To find the maximum length of the ribbon required, we need to calculate the perimeter of the rectangular present.
Let's assume the length, width, and height of the rectangular present as l, w, and h respectively.
The volume of the present is given as 2592cm^3. Since it is a rectangular box, the volume can be calculated as:
Volume = length * width * height
2592 = l * w * h
We are given that the ribbon is tied lengthwise and then crosswise around the present. This means that the length of the ribbon required will be equal to the perimeter of the rectangular box plus an extra length for the bow.
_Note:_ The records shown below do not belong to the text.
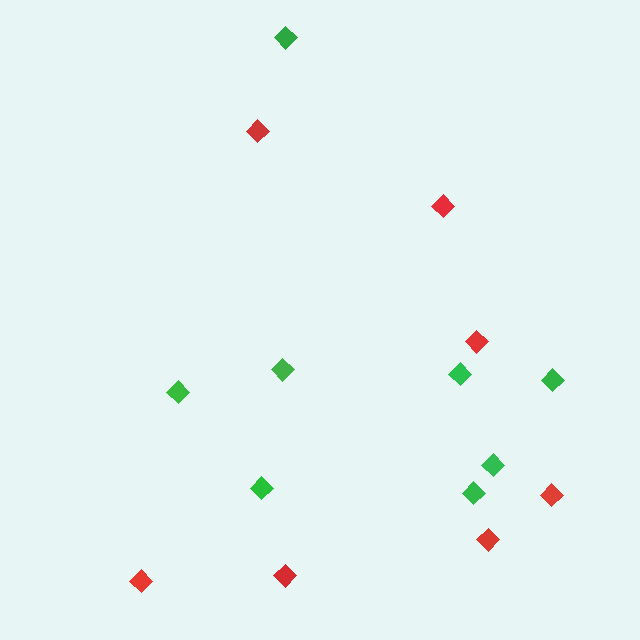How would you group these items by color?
There are 2 groups: one group of green diamonds (8) and one group of red diamonds (7).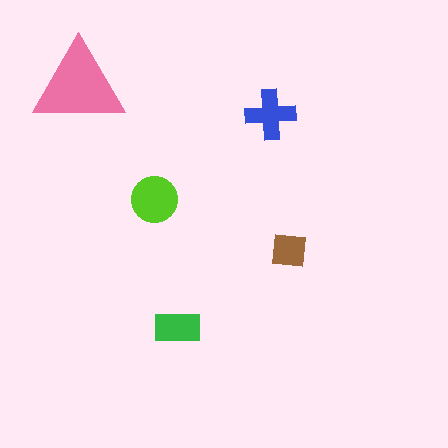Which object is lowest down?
The green rectangle is bottommost.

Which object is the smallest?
The brown square.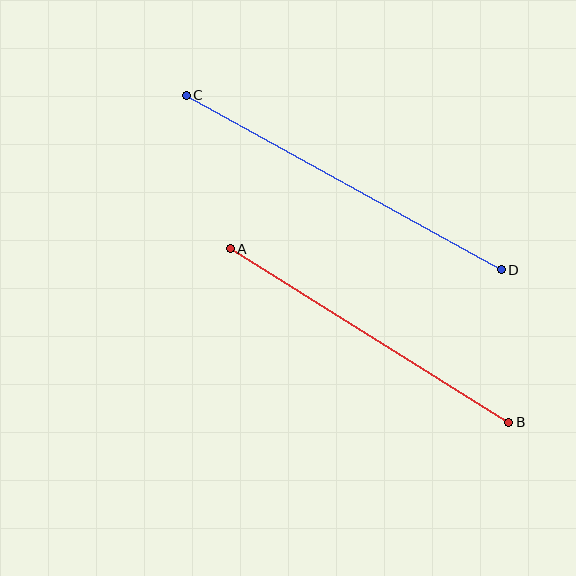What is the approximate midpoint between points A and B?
The midpoint is at approximately (369, 336) pixels.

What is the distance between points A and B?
The distance is approximately 328 pixels.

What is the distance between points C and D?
The distance is approximately 360 pixels.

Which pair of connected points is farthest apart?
Points C and D are farthest apart.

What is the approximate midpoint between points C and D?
The midpoint is at approximately (344, 183) pixels.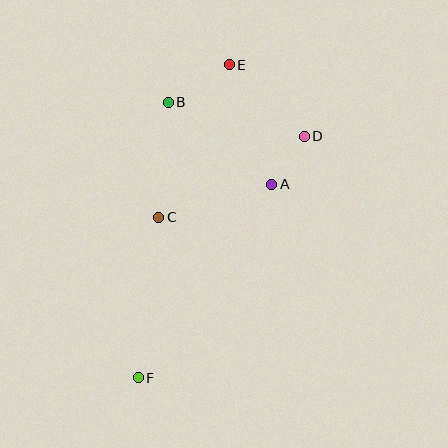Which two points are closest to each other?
Points A and D are closest to each other.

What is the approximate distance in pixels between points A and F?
The distance between A and F is approximately 235 pixels.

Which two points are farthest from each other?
Points E and F are farthest from each other.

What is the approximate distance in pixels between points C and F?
The distance between C and F is approximately 162 pixels.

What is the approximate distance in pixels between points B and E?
The distance between B and E is approximately 72 pixels.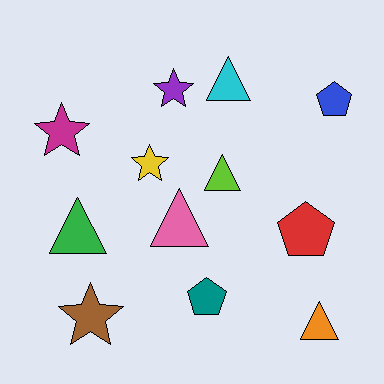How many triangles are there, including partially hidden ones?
There are 5 triangles.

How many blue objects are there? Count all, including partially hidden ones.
There is 1 blue object.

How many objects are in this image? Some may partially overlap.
There are 12 objects.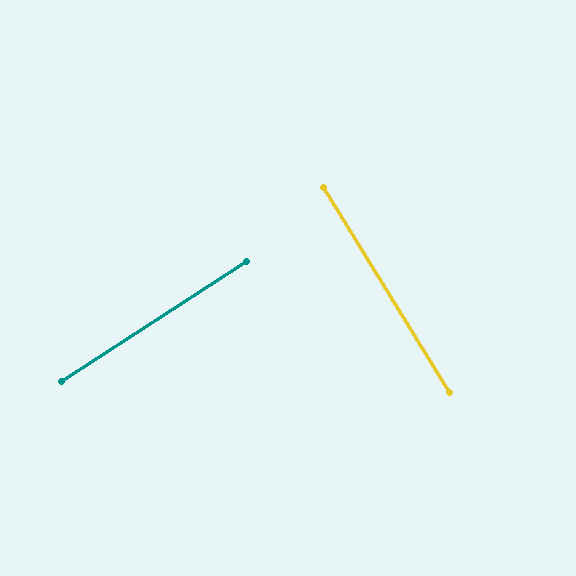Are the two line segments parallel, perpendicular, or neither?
Perpendicular — they meet at approximately 89°.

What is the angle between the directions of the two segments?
Approximately 89 degrees.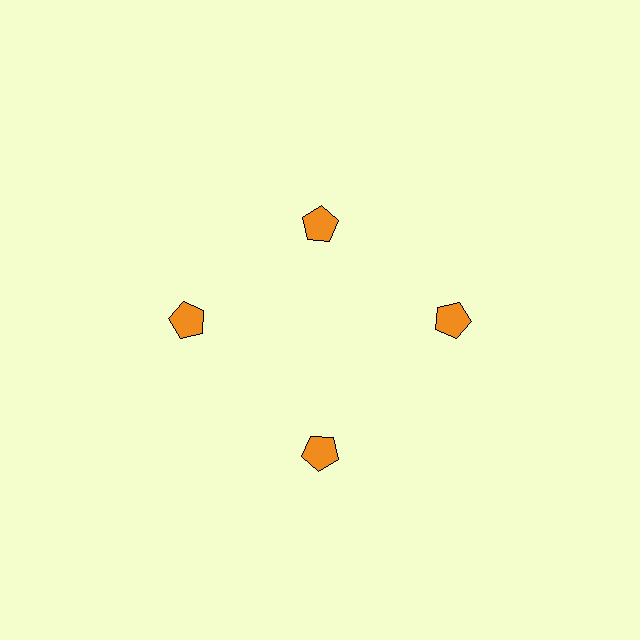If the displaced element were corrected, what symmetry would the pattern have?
It would have 4-fold rotational symmetry — the pattern would map onto itself every 90 degrees.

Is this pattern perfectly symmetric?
No. The 4 orange pentagons are arranged in a ring, but one element near the 12 o'clock position is pulled inward toward the center, breaking the 4-fold rotational symmetry.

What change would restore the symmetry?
The symmetry would be restored by moving it outward, back onto the ring so that all 4 pentagons sit at equal angles and equal distance from the center.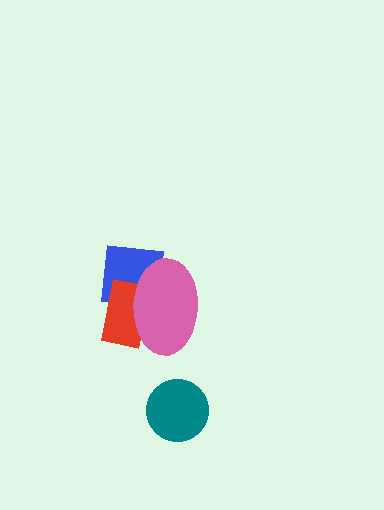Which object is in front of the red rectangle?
The pink ellipse is in front of the red rectangle.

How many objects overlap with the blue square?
2 objects overlap with the blue square.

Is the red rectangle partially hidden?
Yes, it is partially covered by another shape.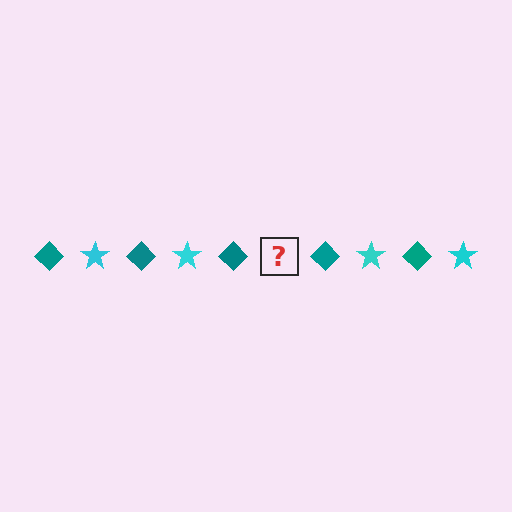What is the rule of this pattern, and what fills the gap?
The rule is that the pattern alternates between teal diamond and cyan star. The gap should be filled with a cyan star.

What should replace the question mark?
The question mark should be replaced with a cyan star.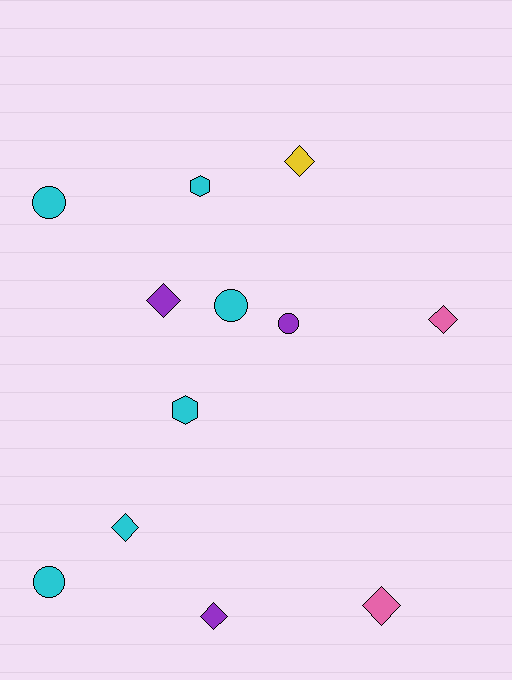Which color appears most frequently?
Cyan, with 6 objects.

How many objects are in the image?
There are 12 objects.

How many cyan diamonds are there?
There is 1 cyan diamond.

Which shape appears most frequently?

The perimeter of a rectangle can be calculated as:
Perimeter = 2 * (length + width)
Given that there is an extra 30cm length for the bow, the maximum length of the ribbon required can be expressed as:
Maximum Length of Ribbon = Perimeter + 30
Now, let's substitute the formulas for Perimeter and the given volume:
Maximum Length of Ribbon = 2 * (length + width) + 30
We can rewrite this equation using the volume formula as:
Maximum Length of Ribbon = 2 * (l + w) + 30
Now we have an equation with three variables (l, w, and h) and one equation (2592 = l * w * h).
To find the maximum length of the ribbon required, we need to solve these equations simultaneously. However, we need additional information or constraints on the dimensions of the rectangular present to provide a specific answer.